Quando acompanhamos a morte de nove jovens pisoteados em uma comunidade pobre após uma ação de policiais, não podemos deixar de refletir de que estas ações são motivadas por um pensamento que se instalou no seio de nossa sociedade, sendo reverberado por locuções e discursos que criam a impressão de que em certas localidades e para algumas comunidades a violência pode ser tolerada, ou pior, até mesmo necessária.
A aversão ao pobre nas sociedades liberais é algo que marca suas características, pois, cria-se a falsa realidade de que as pessoas deixam de prosperar por motivos pessoais, “vende-se” a falsa ideia de que não melhoram suas vidas por falta de empenho, ou como dizem, falta de mérito pessoal, colocando a culpa da miséria no próprio miserável, que após trabalhar durante todo dia e estudar em uma escola pública pela noite terá que concorrer com alunos dos melhores colégios particulares que se dedicaram somente aos estudos. E isso considerando a sorte daqueles que conseguiram terminar o ensino médio, o que em nosso país já é uma façanha digna de medalha.

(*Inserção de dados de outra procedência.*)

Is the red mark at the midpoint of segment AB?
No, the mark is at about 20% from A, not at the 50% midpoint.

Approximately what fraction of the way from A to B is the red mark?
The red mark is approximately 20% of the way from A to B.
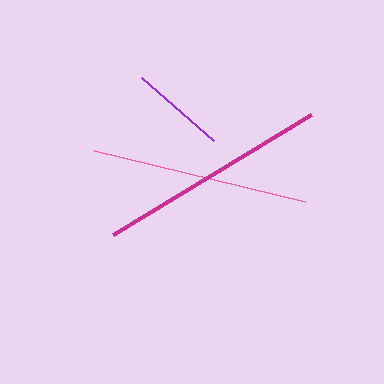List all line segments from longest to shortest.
From longest to shortest: magenta and pink (about equal), purple.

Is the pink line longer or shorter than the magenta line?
The magenta and pink lines are approximately the same length (about 232 and 217 pixels).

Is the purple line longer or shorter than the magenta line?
The magenta line is longer than the purple line.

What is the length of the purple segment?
The purple segment is approximately 95 pixels long.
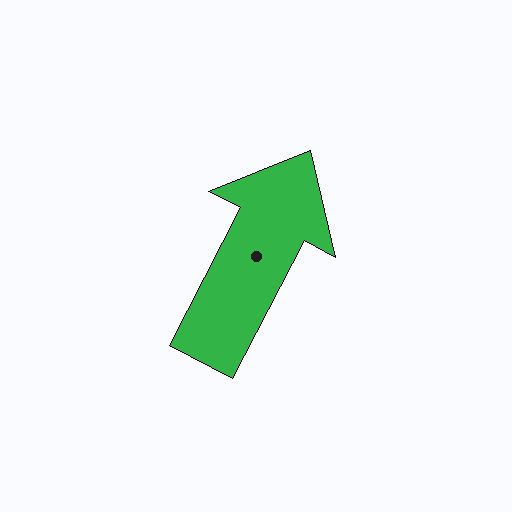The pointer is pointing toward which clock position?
Roughly 1 o'clock.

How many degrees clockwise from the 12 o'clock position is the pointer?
Approximately 27 degrees.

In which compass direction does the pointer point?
Northeast.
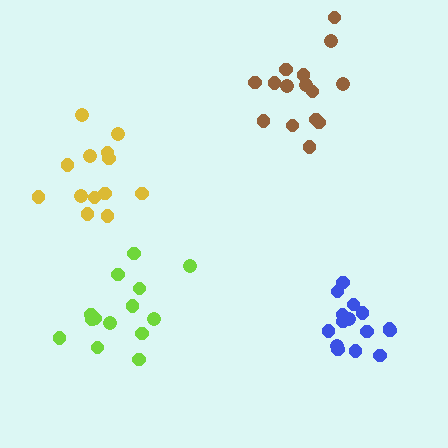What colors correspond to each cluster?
The clusters are colored: yellow, lime, brown, blue.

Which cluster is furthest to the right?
The blue cluster is rightmost.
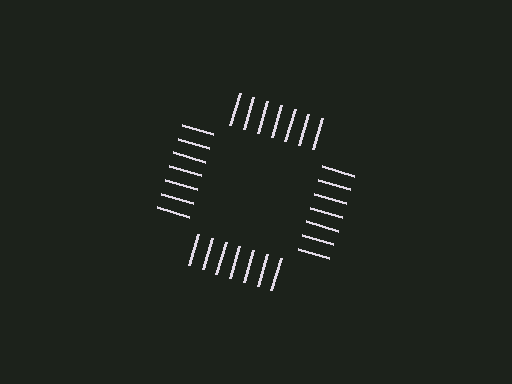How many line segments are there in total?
28 — 7 along each of the 4 edges.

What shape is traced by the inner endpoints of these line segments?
An illusory square — the line segments terminate on its edges but no continuous stroke is drawn.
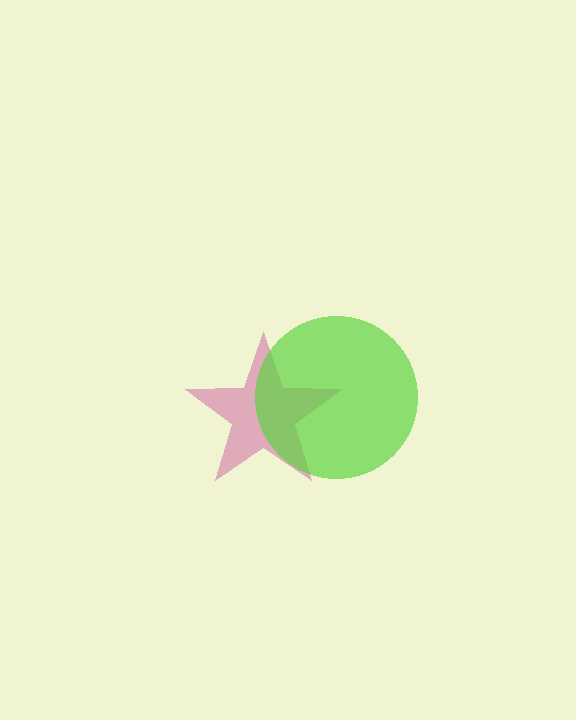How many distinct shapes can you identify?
There are 2 distinct shapes: a magenta star, a lime circle.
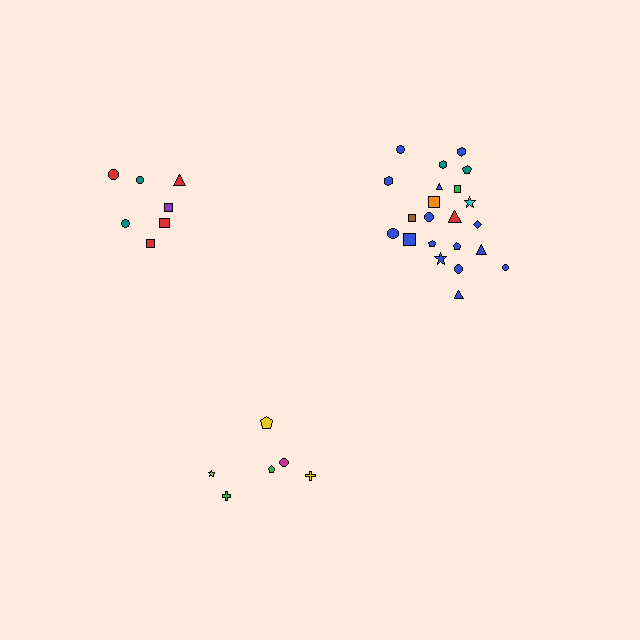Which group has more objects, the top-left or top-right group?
The top-right group.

A meritocracia, em uma sociedade liberal com bases em populações historicamente marginalizadas, faz com que não exista na verdade real competição para ascensão social, permanecendo as sociedades marginalizadas competindo apenas entre si mesmas, pelo melhor barraco, por duas refeições ao dia, por concluir o ensino fundamental, não existindo realmente e em escalas sociais a quebra do ciclo de miséria e marginalização.

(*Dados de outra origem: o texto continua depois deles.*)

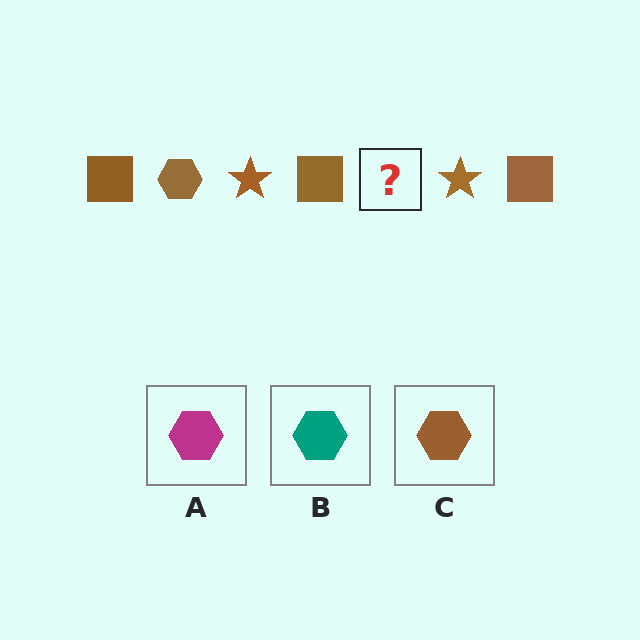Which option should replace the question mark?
Option C.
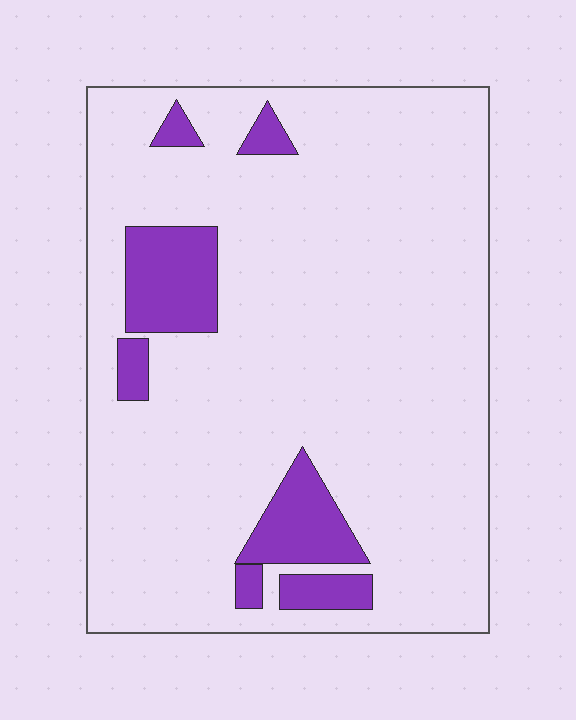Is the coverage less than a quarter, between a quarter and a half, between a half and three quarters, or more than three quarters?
Less than a quarter.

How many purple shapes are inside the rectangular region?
7.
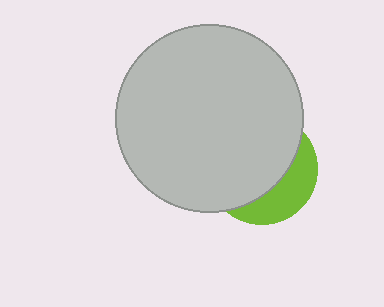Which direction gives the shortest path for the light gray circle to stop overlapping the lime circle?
Moving toward the upper-left gives the shortest separation.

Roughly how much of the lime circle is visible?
A small part of it is visible (roughly 32%).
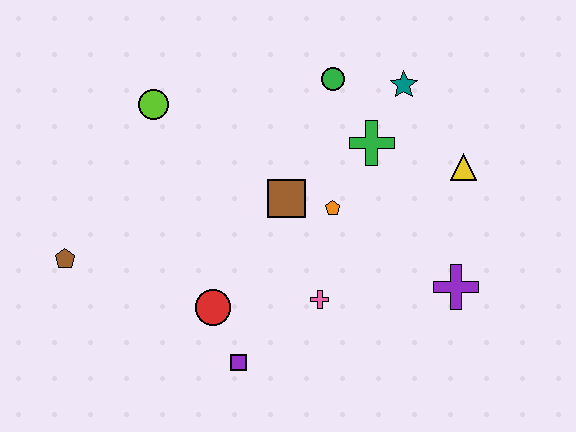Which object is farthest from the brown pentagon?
The yellow triangle is farthest from the brown pentagon.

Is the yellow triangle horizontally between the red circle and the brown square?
No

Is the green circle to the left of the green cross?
Yes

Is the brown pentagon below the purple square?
No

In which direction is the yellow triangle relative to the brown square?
The yellow triangle is to the right of the brown square.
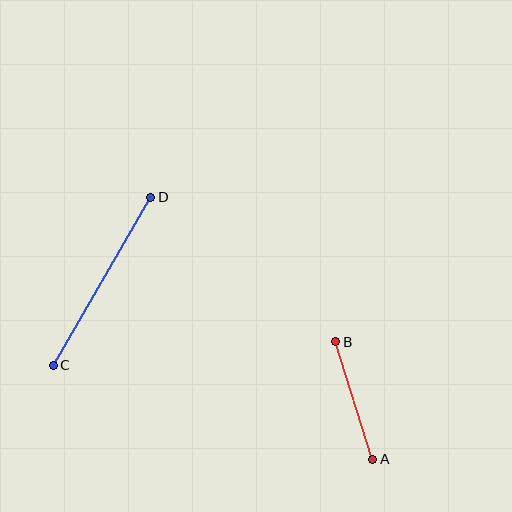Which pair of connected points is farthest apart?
Points C and D are farthest apart.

Nas comunidades marginalizadas existe a ausência do Estado, que não demonstra se importar realmente com estas populações, que vivem a própria sorte. A ausência do Estado faz com que outras forças requeiram a tutela social daqueles que ali residem, o que muitas vezes é feito pelo tráfico de drogas, que se utiliza da postura negativa do Estado em relação as populações pobres que moram em comunidades, preenchendo esse espaço mantém refém os marginalizados.
Quando se escuta as máximas autoridades da nação defenderem o recrudescimento das posturas policiais em áreas de sociedades marginalizadas, já imediatamente soa o alarme da aporofobia, o medo ao pobre, que é o inimigo da sociedade do livre mercado, que destoa do sucesso daqueles que em razão de sua condição privilegiada aderem ao modelo liberal.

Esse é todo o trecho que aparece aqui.